Auf der Medienseite schreibt Nikolaus Piper über die sich verschärfende Zeitungskrise in den USA.

Besprochen werden außerdem Jacques Fromental Halevys Oper "La Juive" in Stuttgart, die Ausstellung "Marxist Disco" des britischen Grafikers Scott King im Kunstverein München, Dennis Kellys Stück "Liebe und Geld" am Theater Basel und Bücher, darunter "100 Geschichten" des Katalanen Quim Monzo und eine Studie zu "Literatur als Skandal". (mehr in unserer Bücherschau des Tages ab 14 Uhr).

FAZ, 19.03.2008

Der Hirnforscher Gerd Kempermann erklärt, wie seiner Ansicht nach eine vergleichsweise verschwindend kleine Zahl neu entstehender Gehirnzellen im Hippocampus dafür sorgt, dass unsere Reaktionen auf die Umwelt "so stabil wie möglich und dabei so anpassungsfähig wie nötig" bleiben. Eindrücke vom Pariser "Salon du livre", bei dem israelische Autoren über Gegenwart und Zukunft ihres Landes und die Rolle der Literatur debattierten, liefert Joseph Hanimann. Rainer Hermann prophezeit, dass in Zeiten multipler Nationalidentitäten die Religion als einheitsstiftende Kraft an Bedeutung gewinnen wird. Der Schweiz-Korrespondent Jürg Altwegg stellt mit sehr persönlichen Erinnerungen und Eindrücken die Stadt Genf vor, die ihm Heimat geworden ist. In der Glosse denkt Paul Ingendaay anlässlich privater und öffentlicher Vorkommnisse übers Nacktsein nach.

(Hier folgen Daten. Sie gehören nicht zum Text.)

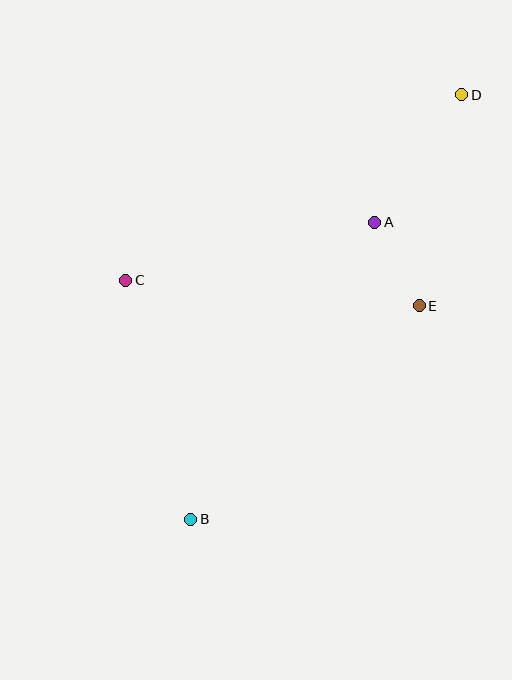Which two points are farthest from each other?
Points B and D are farthest from each other.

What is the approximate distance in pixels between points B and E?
The distance between B and E is approximately 312 pixels.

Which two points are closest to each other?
Points A and E are closest to each other.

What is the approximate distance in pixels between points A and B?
The distance between A and B is approximately 349 pixels.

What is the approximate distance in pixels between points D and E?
The distance between D and E is approximately 215 pixels.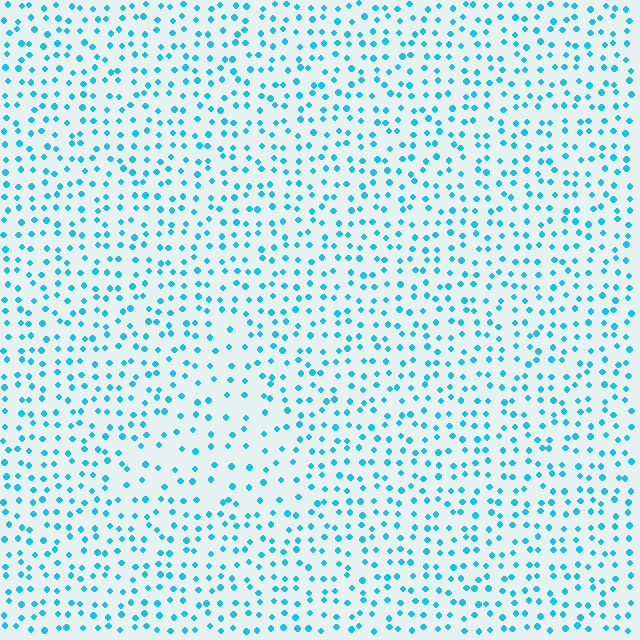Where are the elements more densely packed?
The elements are more densely packed outside the triangle boundary.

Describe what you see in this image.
The image contains small cyan elements arranged at two different densities. A triangle-shaped region is visible where the elements are less densely packed than the surrounding area.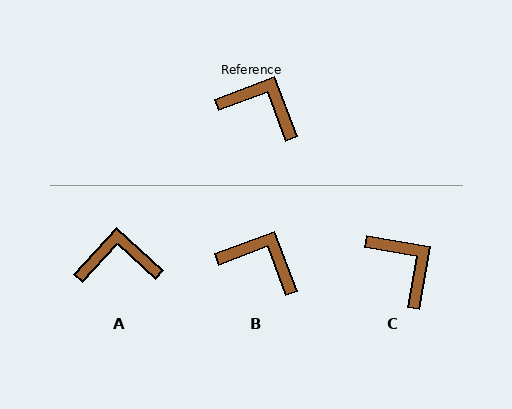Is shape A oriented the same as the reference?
No, it is off by about 27 degrees.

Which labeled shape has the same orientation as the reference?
B.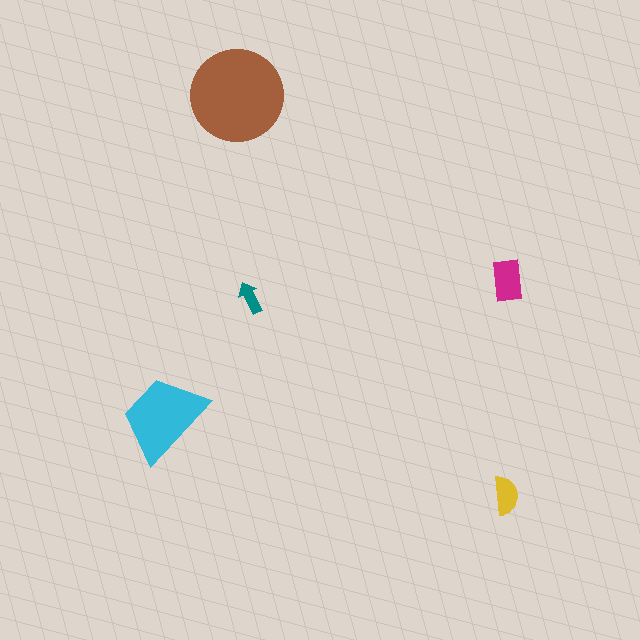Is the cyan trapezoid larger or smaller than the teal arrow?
Larger.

Martin Wilkening berichtet vom Berlin "MaerzMusik"-Festival. In osteuropäischen Zeitschriften liest Joseph Croitoru, dass es immer mehr Polen in Deutschland gibt und weniger Polen in Polen. Alessandro Topa stellt Ramin Sadighi vor, Chef des Teherander Labels Hermes, das für persische Avantgarde-Musik berühmt ist. Gregor Maria Hoff gratuliert dem Theologen Hans Küng zum Achtzigsten. Michael Althen schreibt den Nachruf auf den britischen Regisseur Anthony Minghella. Auf der Medienseite erklärt Michael Hanfeld, wie es kommt, dass Claus Kleber ohne sein Einverständnis Werbung für "Spiegel Wissen" macht.

Auf der DVD-Seite bestaunt Dominik Graf den großartigen Giallo-Film "Malastrana" von Aldo Lado, Michael Althen hat ein paar der schönsten Filme der Welt von Douglas Sirk gesehen und Bert Rebhandl empfiehlt eine Box mit Filmen von Chantal Akerman aus den siebziger Jahren.

Besprochen werden eine Baseler Ausstellung zu "Homer" und dem Troja-Mythos, die Hamburger "Ring"-Eröffnung mit Simone Youngs und Claus Guths "Rheingold"-Inszenierung und Bücher, darunter die von Paul Freedman herausgegebene Kulturgeschichte des Geschmacks mit dem Titel "Essen" (mehr dazu in der Bücherschau des Tages ab 14 Uhr).